2.3 α-Amylase inhibition assay

The α-amylase inhibitory assay was determined using a method adapted from Kwon et al. with minor modifications (Kwon et al., 2008). The synthesized compounds 5a-5k were dissolved in 1% dimethyl sulfoxide (DMSO) aqueous solution, while standard acarbose was prepared in distilled water. A reaction mixture was prepared to contain 100 μL of standard or compounds (20 to 100 µg/mL), 200 μL of sodium phosphate buffer (20 mM, pH 6.9) and 100 μL of α-amylase (1 U/mL). The mixture was preincubated at 25 °C for 10 min, then 200 μL of 1% starch in the above buffer was added and incubated for another 10 min. The reactions were stopped by adding 1 mL of 3,5-Dinitrosalicylic acid and placing on a boiling water bath for 5 min. The boiled reaction mixture was cooled to room temperature, diluted to 1:5 ratio with water, and absorbance was measured in a UV–visible spectrophotometer at 540 nm. The experiment was done in triplicates, and the percentage of inhibition of enzyme activity was calculated as:%Inhibition=AControl- ATreatment/AControl×100where AControl is absorbance of the control and ATreatment is absorbance upon treatment with various compounds. The percentage of α-amylase inhibitory activity is given in the Table 2.

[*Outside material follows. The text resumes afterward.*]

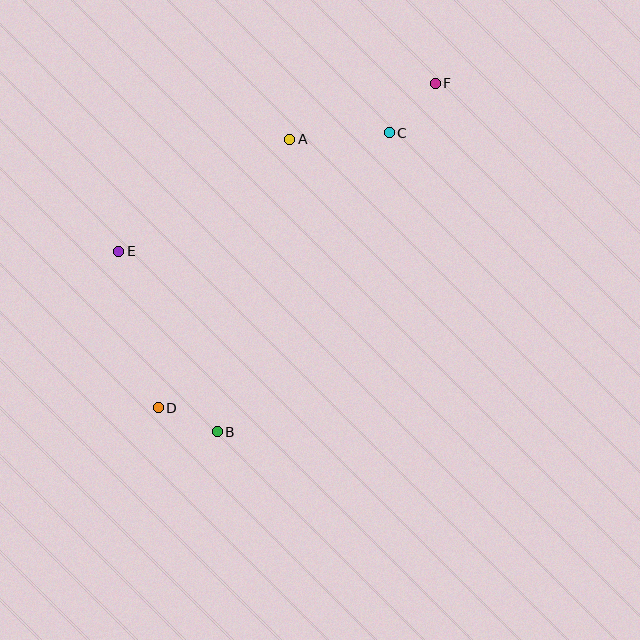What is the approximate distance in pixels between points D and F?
The distance between D and F is approximately 426 pixels.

Table 2 Percentage of α-amylase inhibition activity.
Compound Concentration/% inhibition activity
20 µg/mL 40 µg/mL 60 µg/mL 80 µg/mL 100 µg/mL
4 21.01 ± 0.34 29.10 ± 0.74 45.09 ± 0.72 54.31 ± 0.91 61.03 ± 0.34
5a 18.41 ± 0.48 28.05 ± 0.95 34.02 ± 0.68 42.29 ± 0.74 51.07 ± 0.68
5d 20.71 ± 0.49 28.01 ± 0.72 38.63 ± 0.56 47.50 ± 0.83 59.03 ± 0.89
5e 30.05 ± 0.51 39.04 ± 0.78 48.05 ± 0.61 54.30 ± 0.45 63.14 ± 0.75
5h 17.30 ± 0.38 24.01 ± 0.65 32.10 ± 0.54 40.91 ± 0.43 51.07 ± 0.79
5i 20.19 ± 0.76 31.10 ± 0.44 42.81 ± 0.66 51.02 ± 0.72 60.12 ± 0.61
5j 30.08 ± 0.59 40.11 ± 0.76 54.05 ± 0.56 62.09 ± 0.85 71.29 ± 0.75
5k 20.50 ± 0.84 28.70 ± 0.44 31.40 ± 0.78 40.61 ± 0.59 50.13 ± 0.64
Acarbose 40.10 ± 0.75 51.15 ± 0.96 70.10 ± 0.83 82.70 ± 0.72 94.02 ± 0.54

All results expressed are mean of three individual replicates (n = 3 ± S.D).

2.4

2.4 α-Glucosidase inhibition assay

The α-Glucosidase inhibitory activity was determined as described earlier by Kim et al. with slight modifications (Kim et al., 2004). A reaction mixture containing 100 μL of synthesized compound 5a-5k or acarbose (20 to 100 µg/mL) was mixed with 50 μL of α-glucosidase (1 U/mL) prepared in 0.1 M phosphate buffer (pH 6.9). The mixture was preincubated at 37 °C for 20 min, then 10 μL of 10 mM p-nitrophenyl-α-D-glucopyranoside (pNPG) in the above buffer was added and incubated for another 30 min. The reactions were stopped by adding 650 μL of 1 M sodium carbonate, and the absorbance was measured in a UV–visible spectrophotometer at 405 nm. DMSO (1%) was used as a solvent control. The experiment was done in triplicates, and the percent inhibition of enzyme activity was calculated as:%Inhibition=AControl- ATreatment/AControl×100where AControl is absorbance of the control and ATreatment is absorbance of treated sample. The percentage of α-glucosidase inhibitory activity is given in the Table 3.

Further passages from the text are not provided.